The blaze, in the early hours of Saturday, was thought to be sparked by fireworks that shot into the decorative twig ceiling of the Lame Horse nightclub during a pyrotechnics show. Nearly 100 were killed on the spot, and some 130 were hospitalized, many in critical condition.

Many victims were trapped in a panicked crush for the exit as they attempted to escape the flames and thick black smoke.

Emergency Ministry spokeswoman Darya Kochneva said Sunday the latest victim was a man who died of severe burns in a Moscow hospital where he was flown for treatment after the fire.

Mourning residents are indignant over what they call negligence on the part of the club's management, which President Dmitry Medvedev also criticized in a nationally televised videoconference on Saturday.

Officials said club managers had ignored repeated demands from authorities to change the interior to comply with fire safety standards. Authorities quickly arrested two registered co-owners of the club, its managing director and two other suspects. One other suspect was injured in the fire and remains in critical condition.

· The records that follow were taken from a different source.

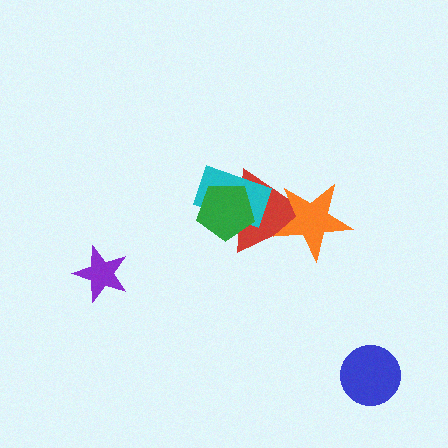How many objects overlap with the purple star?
0 objects overlap with the purple star.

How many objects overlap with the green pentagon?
2 objects overlap with the green pentagon.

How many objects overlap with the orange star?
1 object overlaps with the orange star.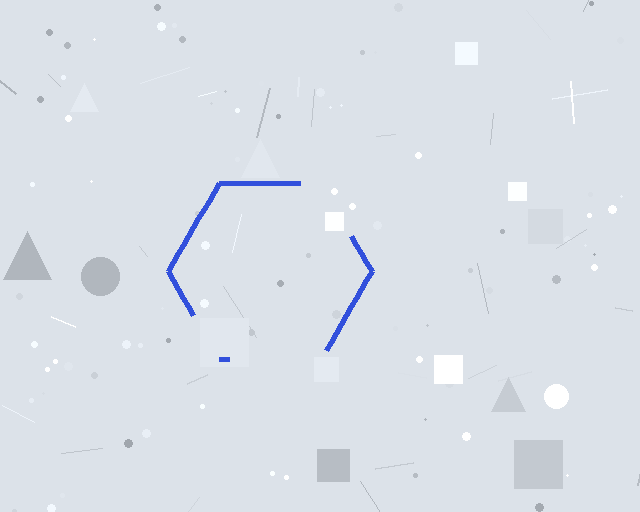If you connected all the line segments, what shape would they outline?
They would outline a hexagon.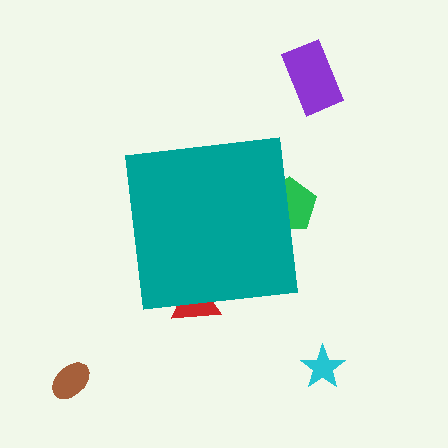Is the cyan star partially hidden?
No, the cyan star is fully visible.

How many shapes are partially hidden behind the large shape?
2 shapes are partially hidden.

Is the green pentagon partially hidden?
Yes, the green pentagon is partially hidden behind the teal square.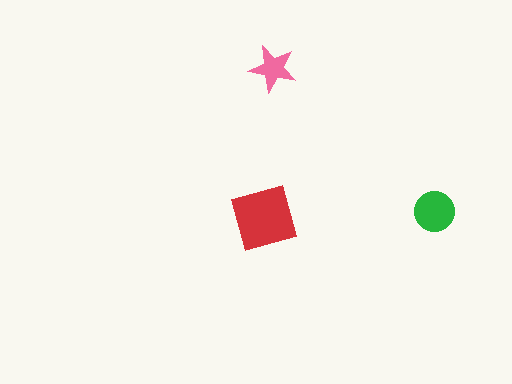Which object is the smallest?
The pink star.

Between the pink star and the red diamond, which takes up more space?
The red diamond.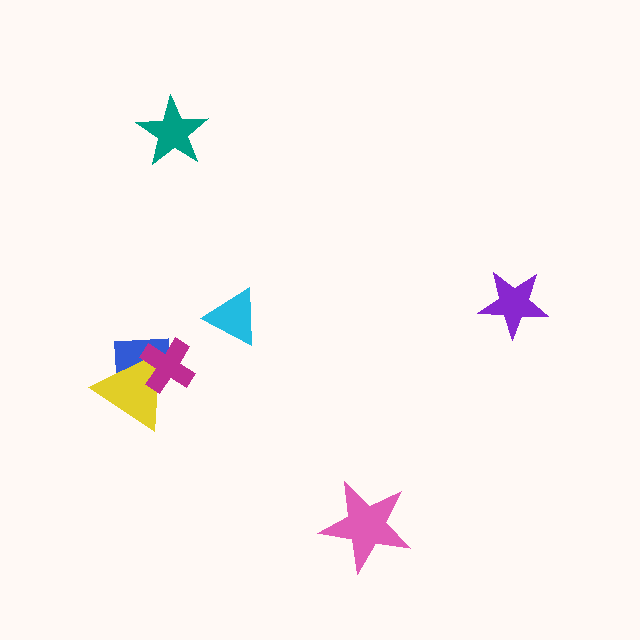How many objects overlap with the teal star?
0 objects overlap with the teal star.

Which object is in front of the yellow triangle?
The magenta cross is in front of the yellow triangle.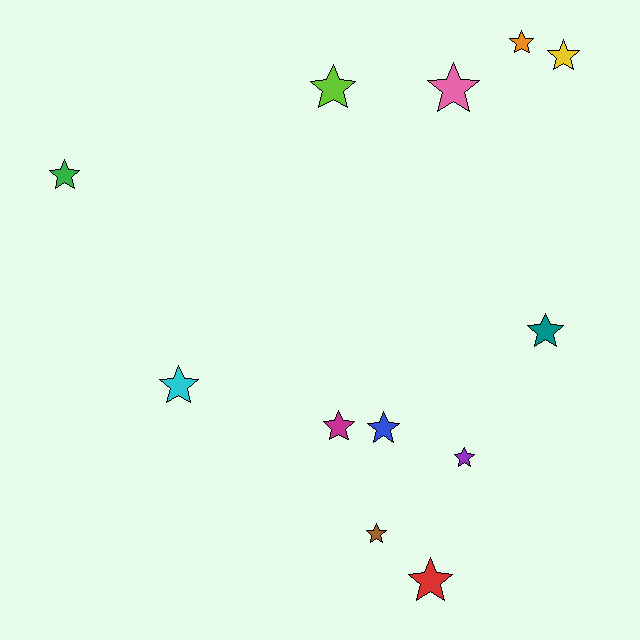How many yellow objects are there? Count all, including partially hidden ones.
There is 1 yellow object.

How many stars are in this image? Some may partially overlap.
There are 12 stars.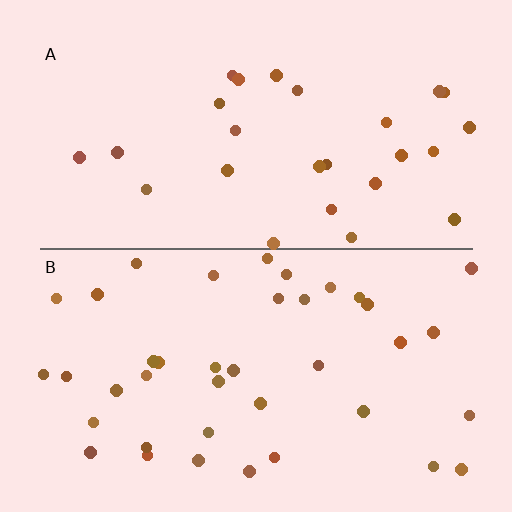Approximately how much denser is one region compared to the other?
Approximately 1.5× — region B over region A.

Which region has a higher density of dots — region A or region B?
B (the bottom).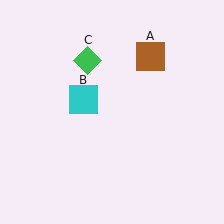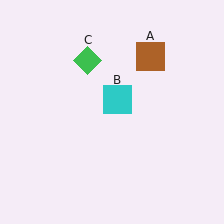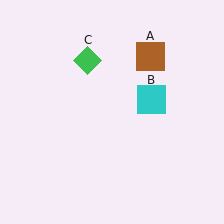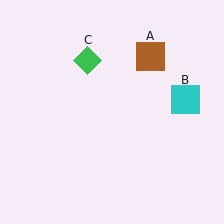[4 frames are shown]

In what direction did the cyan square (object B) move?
The cyan square (object B) moved right.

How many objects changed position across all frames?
1 object changed position: cyan square (object B).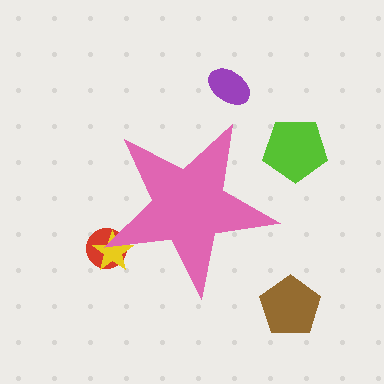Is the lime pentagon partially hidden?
No, the lime pentagon is fully visible.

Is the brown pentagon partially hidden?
No, the brown pentagon is fully visible.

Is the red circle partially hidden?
Yes, the red circle is partially hidden behind the pink star.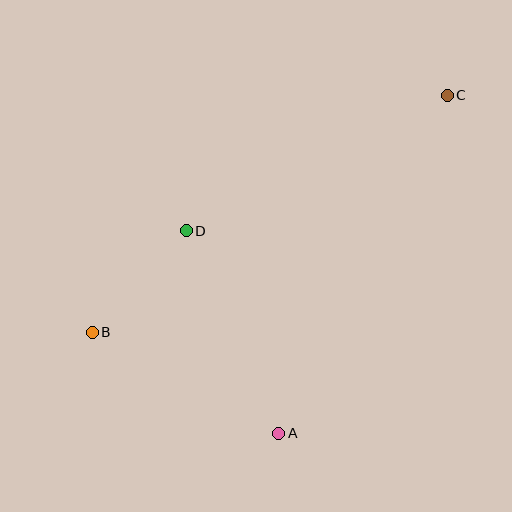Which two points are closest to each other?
Points B and D are closest to each other.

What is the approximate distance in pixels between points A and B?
The distance between A and B is approximately 212 pixels.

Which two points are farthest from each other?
Points B and C are farthest from each other.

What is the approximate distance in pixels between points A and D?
The distance between A and D is approximately 223 pixels.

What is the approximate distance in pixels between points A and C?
The distance between A and C is approximately 377 pixels.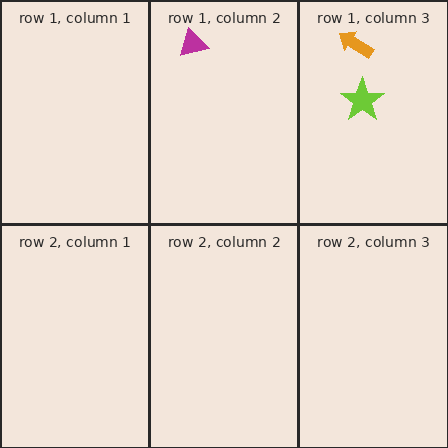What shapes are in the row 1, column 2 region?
The magenta triangle.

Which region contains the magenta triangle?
The row 1, column 2 region.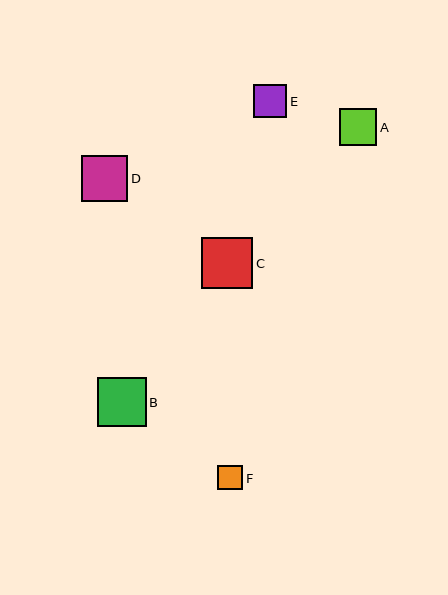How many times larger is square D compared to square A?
Square D is approximately 1.2 times the size of square A.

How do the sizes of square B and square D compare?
Square B and square D are approximately the same size.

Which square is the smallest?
Square F is the smallest with a size of approximately 25 pixels.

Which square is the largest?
Square C is the largest with a size of approximately 52 pixels.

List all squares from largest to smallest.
From largest to smallest: C, B, D, A, E, F.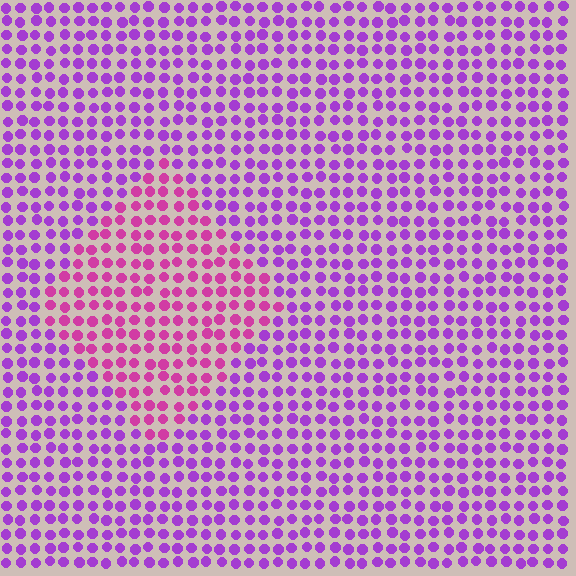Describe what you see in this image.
The image is filled with small purple elements in a uniform arrangement. A diamond-shaped region is visible where the elements are tinted to a slightly different hue, forming a subtle color boundary.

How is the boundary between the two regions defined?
The boundary is defined purely by a slight shift in hue (about 36 degrees). Spacing, size, and orientation are identical on both sides.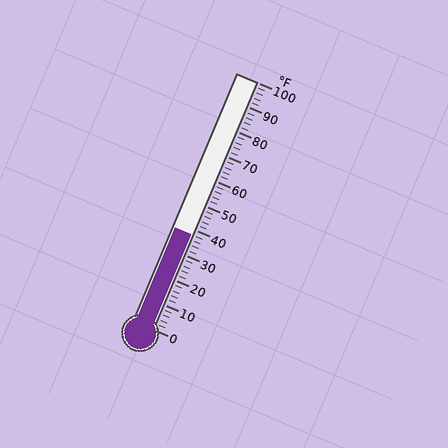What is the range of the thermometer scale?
The thermometer scale ranges from 0°F to 100°F.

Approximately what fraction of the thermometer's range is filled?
The thermometer is filled to approximately 40% of its range.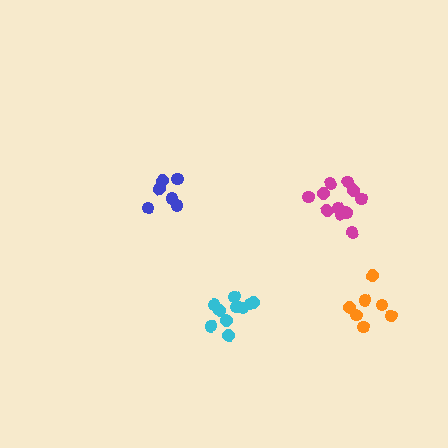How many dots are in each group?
Group 1: 7 dots, Group 2: 12 dots, Group 3: 10 dots, Group 4: 6 dots (35 total).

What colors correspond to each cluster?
The clusters are colored: orange, magenta, cyan, blue.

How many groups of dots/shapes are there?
There are 4 groups.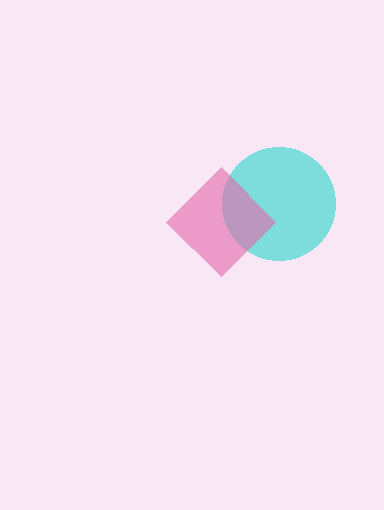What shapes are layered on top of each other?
The layered shapes are: a cyan circle, a pink diamond.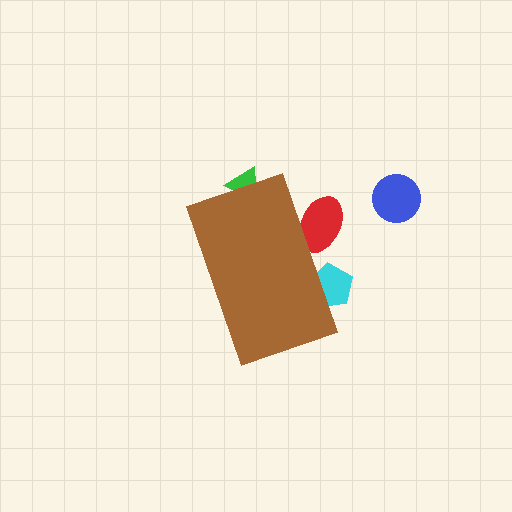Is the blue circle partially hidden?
No, the blue circle is fully visible.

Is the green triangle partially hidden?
Yes, the green triangle is partially hidden behind the brown rectangle.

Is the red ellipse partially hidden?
Yes, the red ellipse is partially hidden behind the brown rectangle.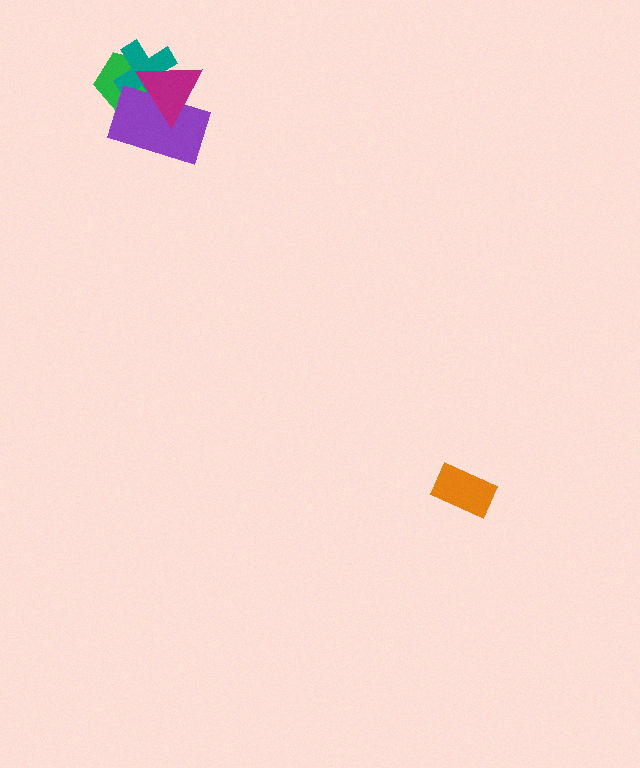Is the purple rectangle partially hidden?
Yes, it is partially covered by another shape.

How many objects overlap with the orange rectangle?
0 objects overlap with the orange rectangle.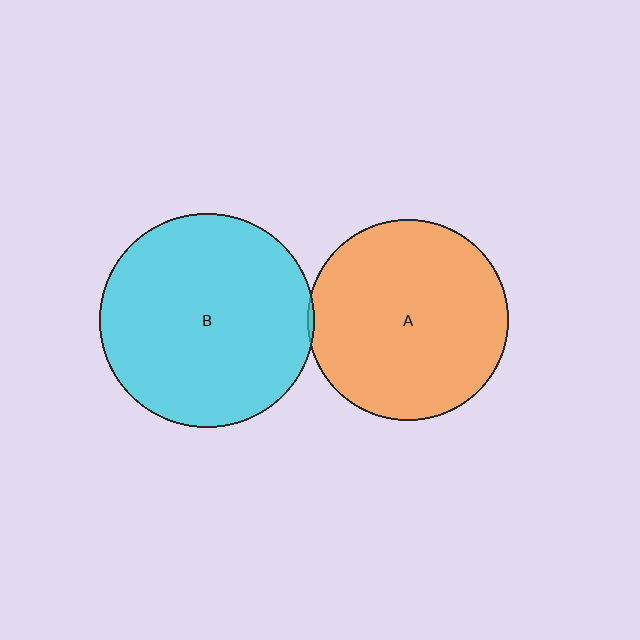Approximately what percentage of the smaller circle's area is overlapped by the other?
Approximately 5%.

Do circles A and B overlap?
Yes.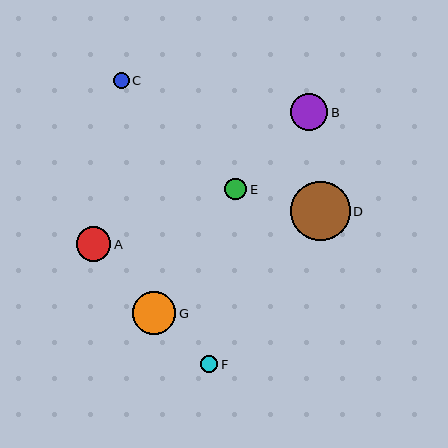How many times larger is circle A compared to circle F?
Circle A is approximately 2.0 times the size of circle F.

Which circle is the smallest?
Circle C is the smallest with a size of approximately 16 pixels.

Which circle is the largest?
Circle D is the largest with a size of approximately 60 pixels.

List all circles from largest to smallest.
From largest to smallest: D, G, B, A, E, F, C.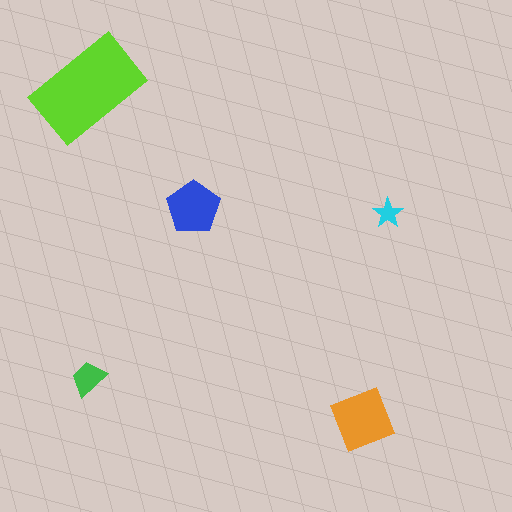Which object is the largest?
The lime rectangle.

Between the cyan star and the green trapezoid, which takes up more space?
The green trapezoid.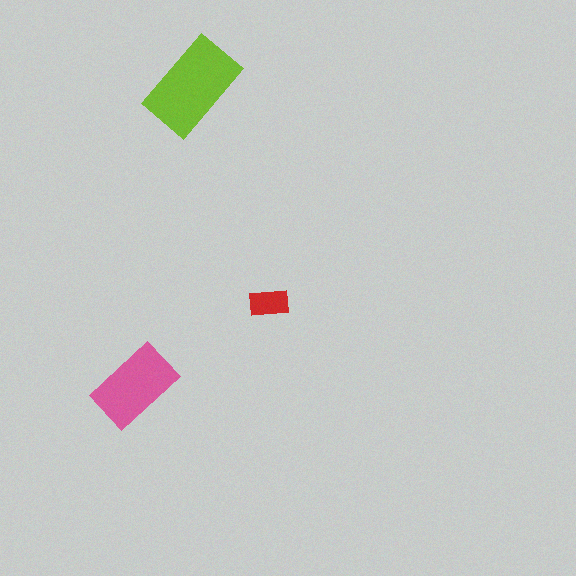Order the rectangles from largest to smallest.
the lime one, the pink one, the red one.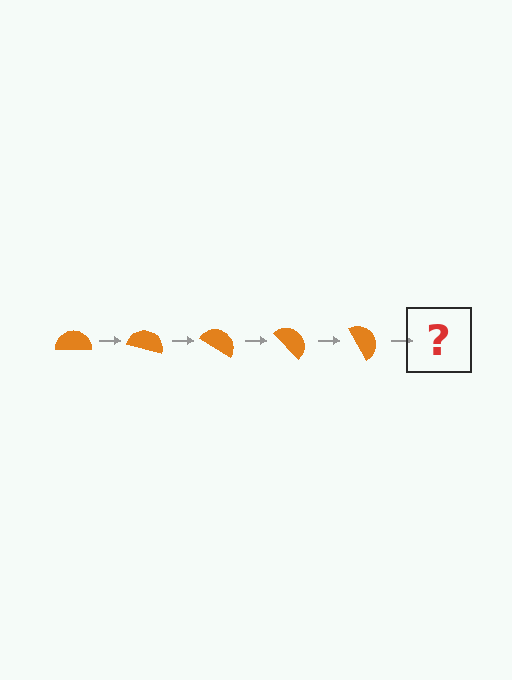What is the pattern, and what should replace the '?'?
The pattern is that the semicircle rotates 15 degrees clockwise each step. The '?' should be an orange semicircle rotated 75 degrees clockwise.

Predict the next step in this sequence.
The next step is an orange semicircle rotated 75 degrees clockwise.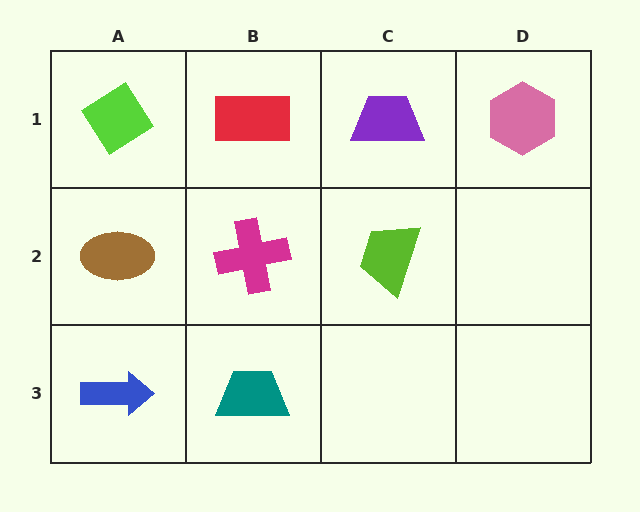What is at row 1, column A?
A lime diamond.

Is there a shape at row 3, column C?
No, that cell is empty.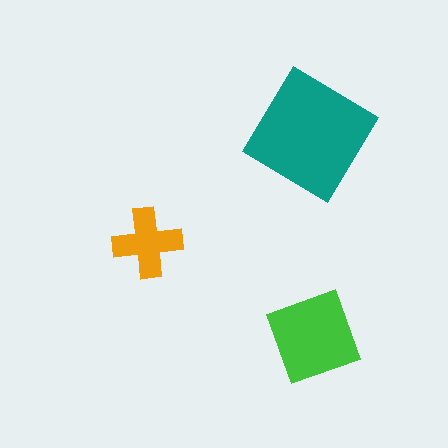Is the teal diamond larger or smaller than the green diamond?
Larger.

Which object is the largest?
The teal diamond.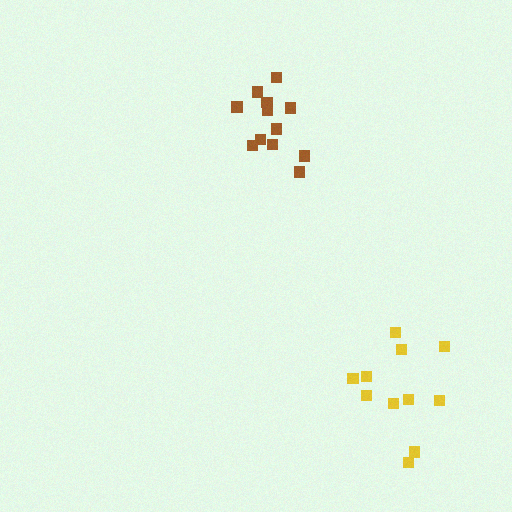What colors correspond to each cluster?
The clusters are colored: yellow, brown.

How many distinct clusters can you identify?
There are 2 distinct clusters.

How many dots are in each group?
Group 1: 11 dots, Group 2: 12 dots (23 total).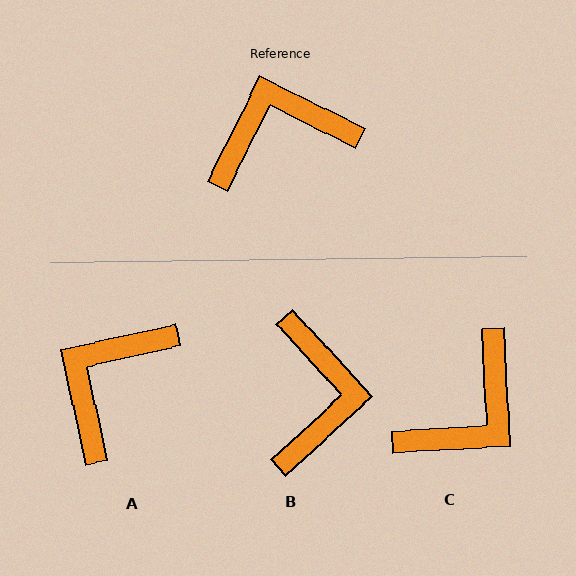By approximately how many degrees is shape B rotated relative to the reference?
Approximately 111 degrees clockwise.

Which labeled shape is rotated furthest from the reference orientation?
C, about 150 degrees away.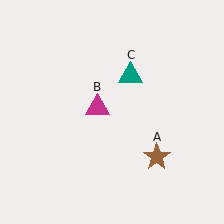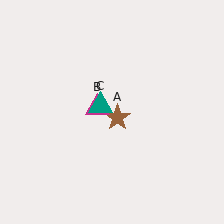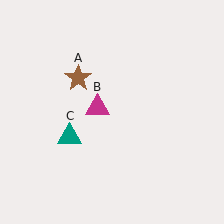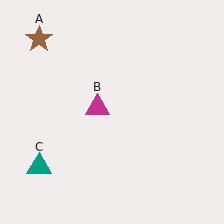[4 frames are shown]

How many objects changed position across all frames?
2 objects changed position: brown star (object A), teal triangle (object C).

Medvedev demanded that lawmakers draft changes to toughen the criminal punishment for failing to comply with fire safety standards.

Enforcement of fire safety standards is infamously poor in Russia and there have been several catastrophic blazes at drug-treatment facilities, nursing homes, apartment buildings and nightclubs in recent years. The nation records up to 18,000 fire deaths a year, several times the per-capita rate in the United States and other Western countries.

Monday has been designated a national day of mourning, with entertainment events and television programs cancelled.